Rosa bangkit dan memposisikan dirinya bersandar pada kepala tempat tidurnya. Diambilnya ponsel yang selalu ia letakkan di atas nakas dan melihat pantulan wajahnya melalui layar ponsel yang gelap. Beberapa saat kemudian Rosa terlonjak, mengetahui bahwa matanya bengkak. Rosa memukul pelan kepalanya. Ia baru ingat jika semalam ia menangis setelah Jefri pergi begitu saja dari rumahnya.
Dengan malas Rosa berjalan menuju kamar mandi untuk membersihkan diri. Jika saja ia tidak harus berangkat bekerja pagi ini, mungkin Rosa akan memilih mengurung diri di kamarnya seharian meskipun tahu mamanya pasti akan mengomel lagi.
Setengah jam kemudian Rosa sudah siap dengan seragam kerja yang melekat pas di tubuhnya. Setelah memastikan tidak ada yang ketinggalan, Rosa keluar dari kamarnya menuju ruang makan. Namun lagi-lagi ia harus menelan kekecewaan kala tak menemukan apapun yang bisa dimakan di meja makan. Rosa menghembuskan nafasnya pelan dan melihat jam di pergelangan tangannya.
"Masih jam tujuh lebih. Gue bisa nyari sarapan di jalan." Ujarnya bermonolog.

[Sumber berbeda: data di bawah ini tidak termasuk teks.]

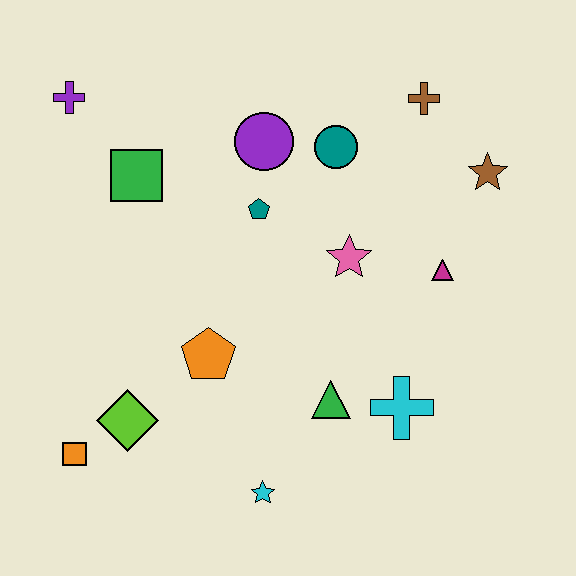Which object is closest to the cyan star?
The green triangle is closest to the cyan star.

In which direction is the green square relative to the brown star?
The green square is to the left of the brown star.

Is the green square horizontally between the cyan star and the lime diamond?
Yes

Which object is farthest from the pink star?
The orange square is farthest from the pink star.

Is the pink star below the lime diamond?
No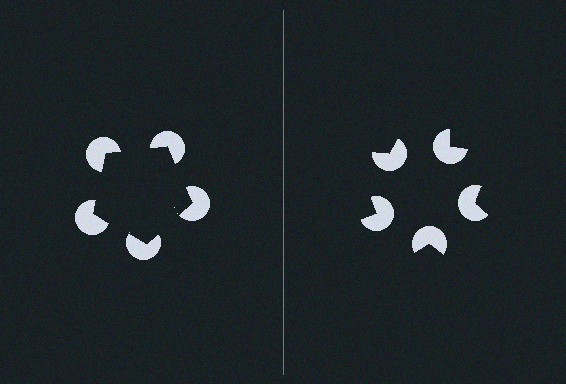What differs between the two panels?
The pac-man discs are positioned identically on both sides; only the wedge orientations differ. On the left they align to a pentagon; on the right they are misaligned.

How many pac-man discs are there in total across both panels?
10 — 5 on each side.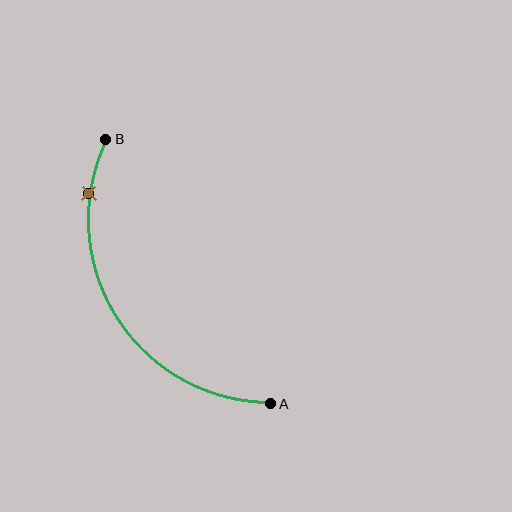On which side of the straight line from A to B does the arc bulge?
The arc bulges to the left of the straight line connecting A and B.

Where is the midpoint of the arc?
The arc midpoint is the point on the curve farthest from the straight line joining A and B. It sits to the left of that line.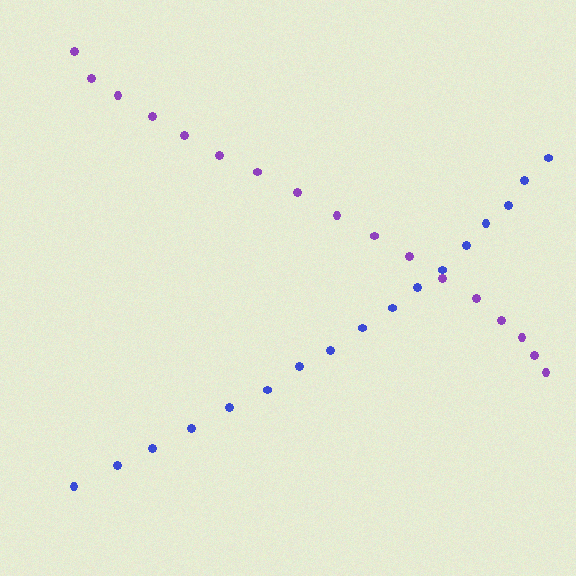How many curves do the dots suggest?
There are 2 distinct paths.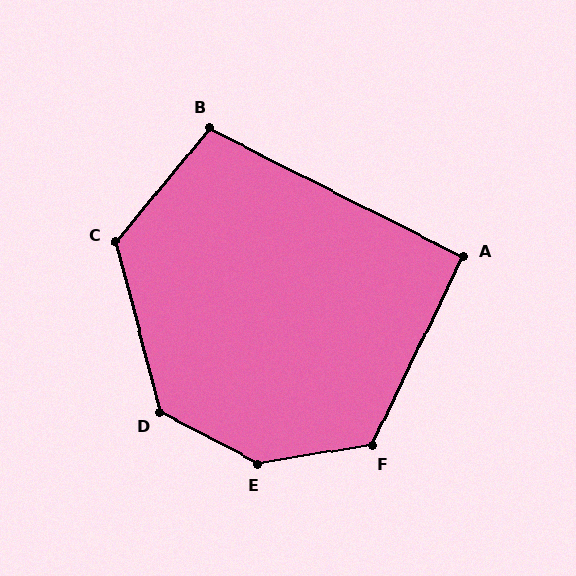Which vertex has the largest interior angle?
E, at approximately 143 degrees.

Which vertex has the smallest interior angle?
A, at approximately 91 degrees.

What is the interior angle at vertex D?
Approximately 132 degrees (obtuse).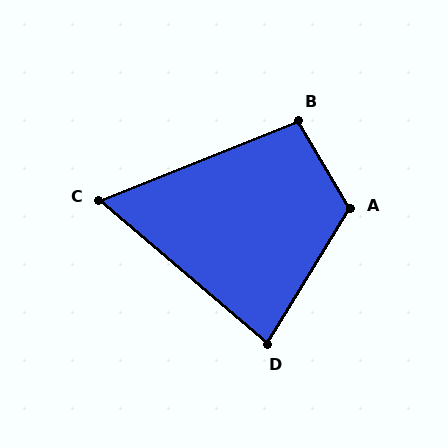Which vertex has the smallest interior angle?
C, at approximately 62 degrees.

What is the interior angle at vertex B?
Approximately 99 degrees (obtuse).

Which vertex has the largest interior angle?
A, at approximately 118 degrees.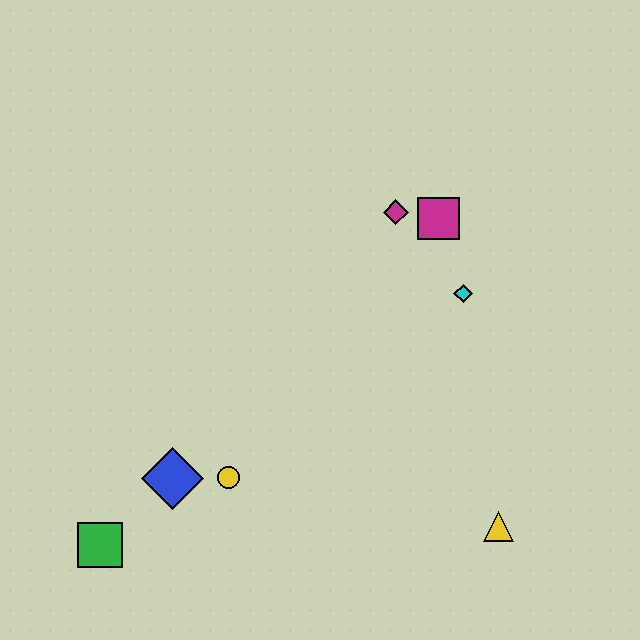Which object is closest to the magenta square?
The magenta diamond is closest to the magenta square.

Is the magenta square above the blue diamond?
Yes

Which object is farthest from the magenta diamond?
The green square is farthest from the magenta diamond.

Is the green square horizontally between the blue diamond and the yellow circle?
No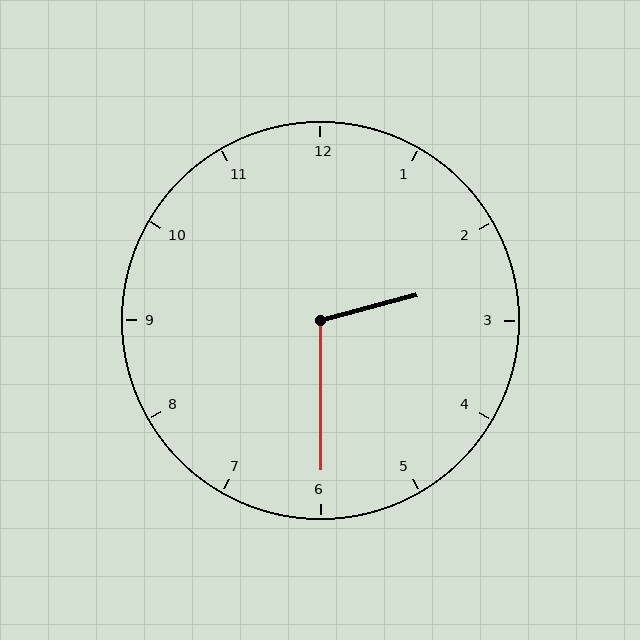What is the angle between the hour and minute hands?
Approximately 105 degrees.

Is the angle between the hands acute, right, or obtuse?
It is obtuse.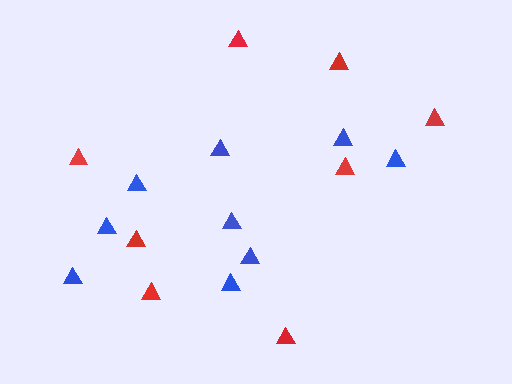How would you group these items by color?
There are 2 groups: one group of red triangles (8) and one group of blue triangles (9).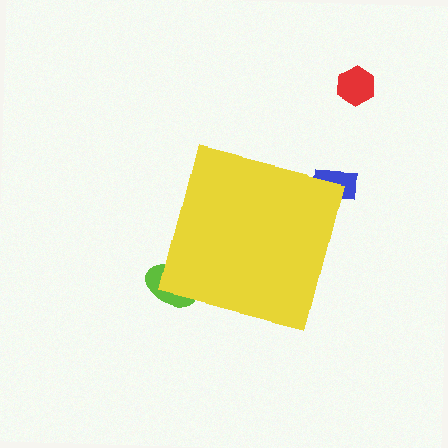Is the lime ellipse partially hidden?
Yes, the lime ellipse is partially hidden behind the yellow square.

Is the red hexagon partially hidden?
No, the red hexagon is fully visible.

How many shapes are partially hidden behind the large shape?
2 shapes are partially hidden.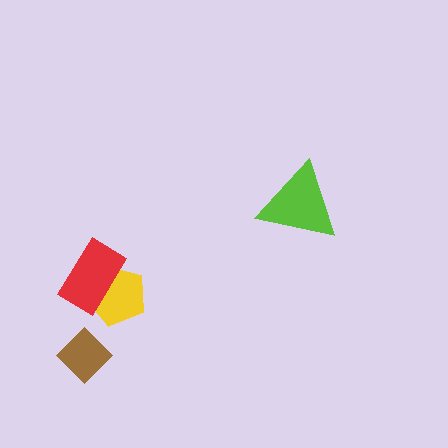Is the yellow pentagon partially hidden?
Yes, it is partially covered by another shape.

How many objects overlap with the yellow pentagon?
1 object overlaps with the yellow pentagon.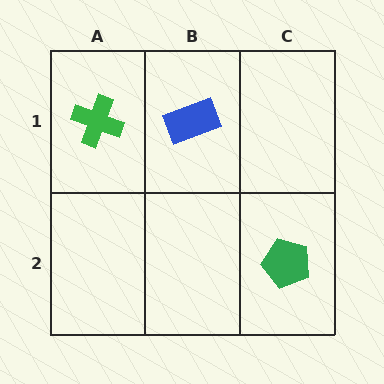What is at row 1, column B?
A blue rectangle.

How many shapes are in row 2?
1 shape.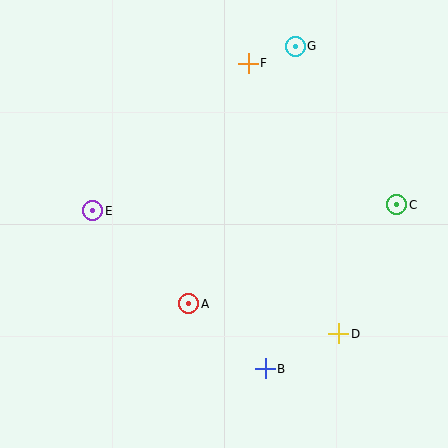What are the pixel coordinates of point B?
Point B is at (265, 369).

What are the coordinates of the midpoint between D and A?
The midpoint between D and A is at (264, 319).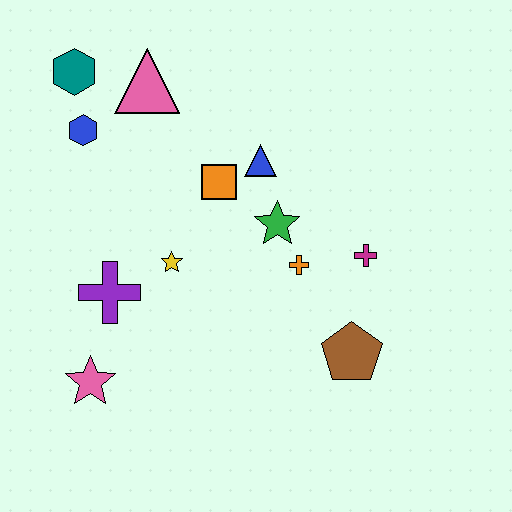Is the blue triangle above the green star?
Yes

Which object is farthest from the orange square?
The pink star is farthest from the orange square.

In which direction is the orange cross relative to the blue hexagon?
The orange cross is to the right of the blue hexagon.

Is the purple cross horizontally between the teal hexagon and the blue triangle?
Yes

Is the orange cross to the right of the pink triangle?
Yes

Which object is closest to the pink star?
The purple cross is closest to the pink star.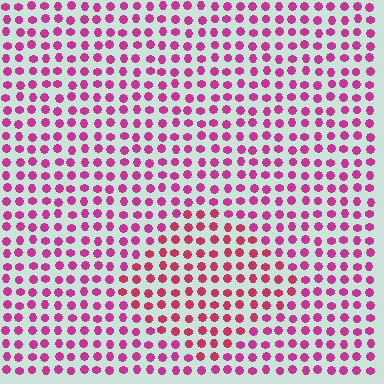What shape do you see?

Ia memutuskan untuk berangkat kerja agak lebih awal hari ini. Saat ia akan berpamitan dengan mamanya, ia tak menemukan wanita itu di manapun. Jadi Rosa memutuskan untuk berangkat dan tak mau ambil pusing karena hal itu hanya akan menambah beban hidupnya saja.
..
.
.
.
Tak terasa jam kerja Rosa sudah selesai sore ini. Ia berjalan menuju lokernya dan mengambil ranselnya lalu berjalan menuju toilet untuk berganti pakaian. Tak lama kemudian Rosa sudah berganti pakaian dengan jeans dan tunik lengan panjang yang dipadupadankan dengan sneakers putih favoritnya.
Setelah absen pulang dengan finger print, Rosa keluar dari tempat kerjanya dan berjalan menuju parkiran. Namun langkahnya terhenti saat melihat banyak orang yang berkerumun tak jauh di depannya. Karena penasaran, Rosa akhirnya memutuskan untuk mendekat guna mengetahui ada hal apa yang terjadi.
"Mas Tama, ini ada apaan ya?" Tanya Rosa pada salah satu rekan kerjanya.
Cowok yang diajak bicara oleh Rosa itu menoleh. "Biasa tuh Rena sama suaminya ribut." Jawabnya singkat.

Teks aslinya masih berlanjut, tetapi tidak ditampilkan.